Das Gesetz statuiert zudem die erwähnte, international für den Marktzugang geforderte Bewilligungspflicht für jedes Unternehmen, das einen Weltraumgegenstand unter eigener operativer Leitung und Verantwortung steuert und kontrolliert und sein Domizil in der Schweiz hat. Für die Bewilligung müssen die Unternehmen eine Vielzahl von Kriterien erfüllen, darunter weitreichende finanzielle Garantien vorweisen und auch über ein grundlegendes Risikomanagement verfügen. Dieses Bewilligungsverfahren ist nicht nur für den Staat wichtig, da es die Kontrolle und Steuerungsmöglichkeit hinsichtlich der privaten Raumfahrt garantiert. Es profitieren auch die Space-Unternehmen, trotz aller Zusatzinvestitionen, da es die uneingeschränkte Teilnahme am Welt(wirtschafts)raum und am Weltraummarkt wieder ermöglicht.
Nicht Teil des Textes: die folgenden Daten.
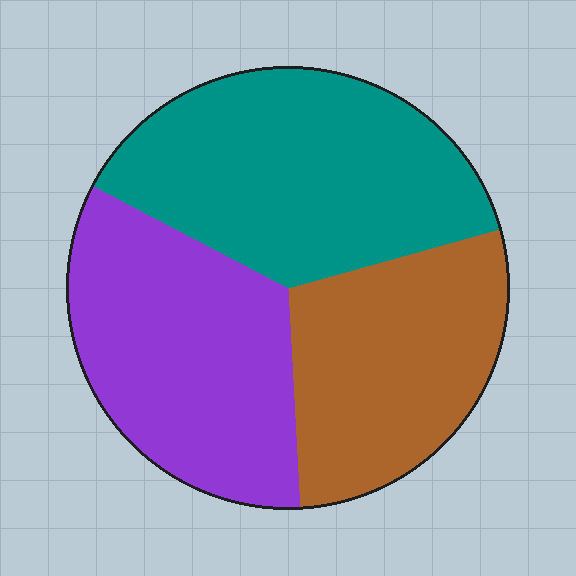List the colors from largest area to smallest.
From largest to smallest: teal, purple, brown.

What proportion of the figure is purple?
Purple takes up about one third (1/3) of the figure.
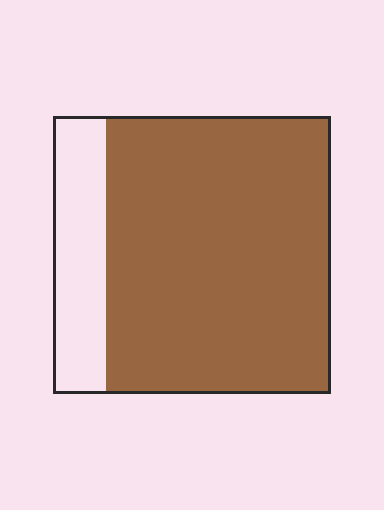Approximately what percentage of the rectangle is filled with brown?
Approximately 80%.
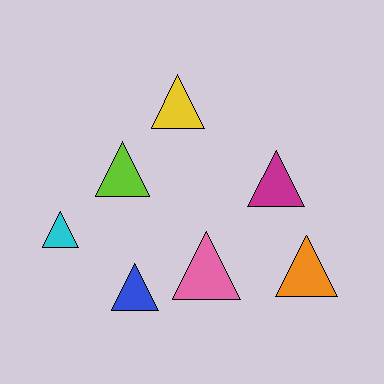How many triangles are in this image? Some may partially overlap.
There are 7 triangles.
Im Entwurf leider noch nicht berücksichtigt sind die drängenden Sicherheitsfragen. Cyberangriffe und Cyberspionage gegen weltraumgestützte Ressourcen und kritische Infrastrukturen im All haben in letzter Zeit rasant zugenommen und zählen zu den grössten Gefahren der inneren und äusseren Sicherheit der Vertragsstaaten. Hier muss mittels neuer nationaler Vertragswerke genügend Schutz für Labore, die Raumfahrtindustrie, Weltrauminfrastruktursegmente (Boden-, Weltraum- und Verbindungssegmente), Kommunikationstechnologie etc. geboten werden. Im neuen Raumfahrtgesetz könnte die Schweiz so ein maximales Schutzregime aufbauen und damit weltweit eine Vorreiterrolle übernehmen.

Literatur:

  • Entwurf zum schweizerischen Raumfahrtrecht: www.swiss-space-law.admin.ch
  • Vertrag über die Grundsätze zur Regelung der Tätigkeiten von Staaten bei der Erforschung und Nutzung des Weltraums einschließlich des Mondes und anderer Himmelskörper (SR 0.790)
  • Weltraumrettungsübereinkommen (SR 0.790.1)
  • Weltraumhaftungsübereinkommen (SR 0.790.2)
  • Weltraumregistrierungsübereinkommen (SR 0.790.3)
  • Weiterführende Literatur: Esther Omlin: Schweizerisches Weltraumrecht: Herausforderungen und Handlungsbedarf im Zeitalter der New Space Economy, SJZ 4/2025, Zürich.